Cerca del 60% de personas con esta patología desarrolla depresión y el 10% tiene pensamientos suicidas.
La psoriasis en una enfermedad crónica que se presenta cuando el sistema inmunológico ataca por error las células sanas de la piel y acelera su reproducción, dando como resultado la aparición de placas escamosas que afectan la apariencia física de quien la padece.
Es común que una persona que padece psoriasis desarrolle artritis psoriásica. Estadísticamente, existe un 42% de posibilidades de que ocurra, e incluso entre el 70 y 75% de los pacientes son diagnosticados con artritis psoriásica una década después del inicio de las manifestaciones cutáneas y de su primer diagnóstico de psoriasis.
Los pacientes que padecen esta enfermedad ven afectado su estado emocional de manera importante, pues además de tener los síntomas típicos de la psoriasis, presentan diversos grados de deformidad en una o varias articulaciones del cuerpo, dolor, hinchazón y falta de movilidad en diversos grados.
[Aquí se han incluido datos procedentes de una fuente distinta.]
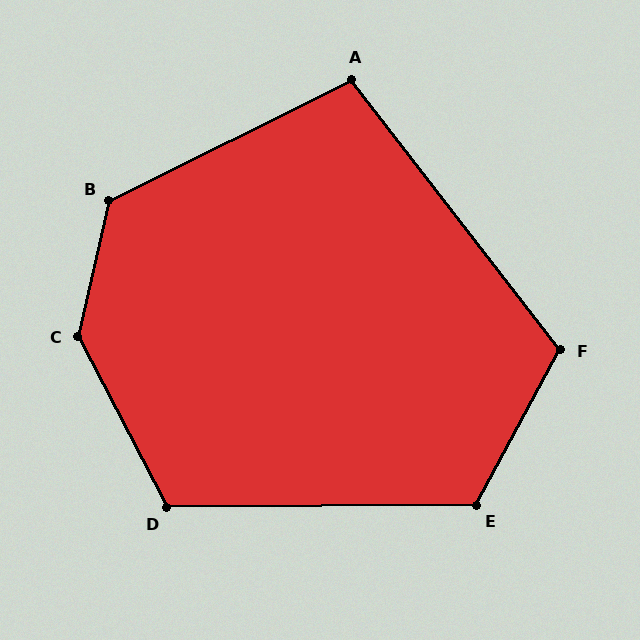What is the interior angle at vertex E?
Approximately 119 degrees (obtuse).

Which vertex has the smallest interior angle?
A, at approximately 101 degrees.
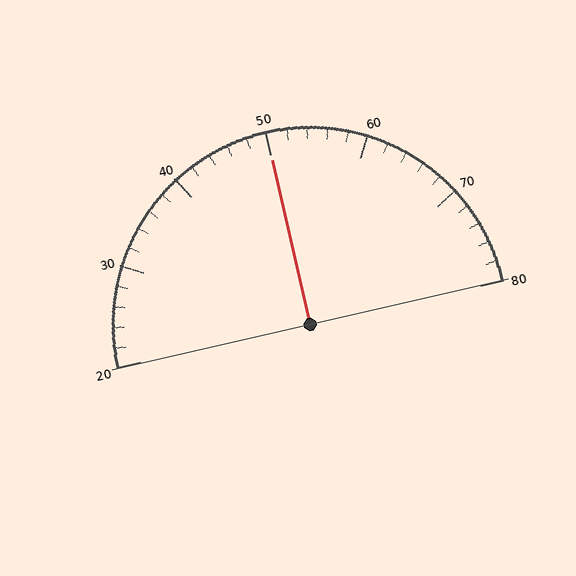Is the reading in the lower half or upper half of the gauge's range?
The reading is in the upper half of the range (20 to 80).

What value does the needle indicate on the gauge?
The needle indicates approximately 50.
Esta afectación cutánea y articular repercute en su desarrollo laboral y social hasta el punto de producir un estado de discapacidad transitoria o permanente.
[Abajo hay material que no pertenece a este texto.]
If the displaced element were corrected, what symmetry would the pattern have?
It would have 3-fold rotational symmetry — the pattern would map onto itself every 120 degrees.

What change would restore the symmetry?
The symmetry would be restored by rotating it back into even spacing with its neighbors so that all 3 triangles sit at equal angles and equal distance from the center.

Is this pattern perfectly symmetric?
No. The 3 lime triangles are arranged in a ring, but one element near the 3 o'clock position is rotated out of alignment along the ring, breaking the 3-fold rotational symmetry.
Esta enfermedad afecta tanto a hombres como a mujeres y regularmente aparece entre los 30 y los 50 años de edad. De igual forma, aproximadamente el 60% de los pacientes presenta algún grado de trastorno depresivo, y el 10% presenta pensamientos suicidas.
Según el Dr. Carlo Caballero, reumatólogo, y presidente de la Liga Panamericana de Asociaciones de Reumatología – PANLAR “una persona con artritis psoriásica debe tener reposo cuando la enfermedad está activa, de lo contrario debe tener actividad física para fortalecer los músculos; asimismo debe tener una dieta balanceada basada en alimentos de origen vegetal; y algo muy importante, debe manejar los niveles de estrés, pues cuando están muy altos produce inflamación en las articulaciones”.
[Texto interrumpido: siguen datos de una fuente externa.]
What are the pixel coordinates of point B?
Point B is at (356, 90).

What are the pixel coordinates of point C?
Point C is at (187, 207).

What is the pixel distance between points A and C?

Alternativas de tratamiento
En años recientes ha habido grandes mejoras en lo que se refiere a los tratamientos disponibles para los pacientes con enfermedades inflamatorias autoinmunes, como la artritis psoriásica. Estos incluyen terapias que se limitan a reducir los síntomas y otras terapias, como las biológicas, que actúan directamente sobre el sistema inmunológico del cuerpo:
• Antiinflamatorios no esteroideos (AINEs): estos medicamentos se usan para un alivio rápido de los síntomas. Actúan reduciendo tanto la hinchazón como el dolor en el área de la articulación.
• Esteroides: se usan para un alivio a corto plazo de los síntomas a través de la reducción del dolor y la hinchazón.
• Fármacos antirreumáticos modificadores de la enfermedad (conocidos como FARMEs): se utilizan para tratar los síntomas (articulares) periféricos que experimentan algunos pacientes.
• Las terapias biológicas: constituyen uno de los más grandes avances en el tratamiento en los últimos 20 años. Las terapias biológicas más antiguas y de uso más extenso reciben el nombre de bloqueadores del factor de necrosis tumoral (TNF) alfa.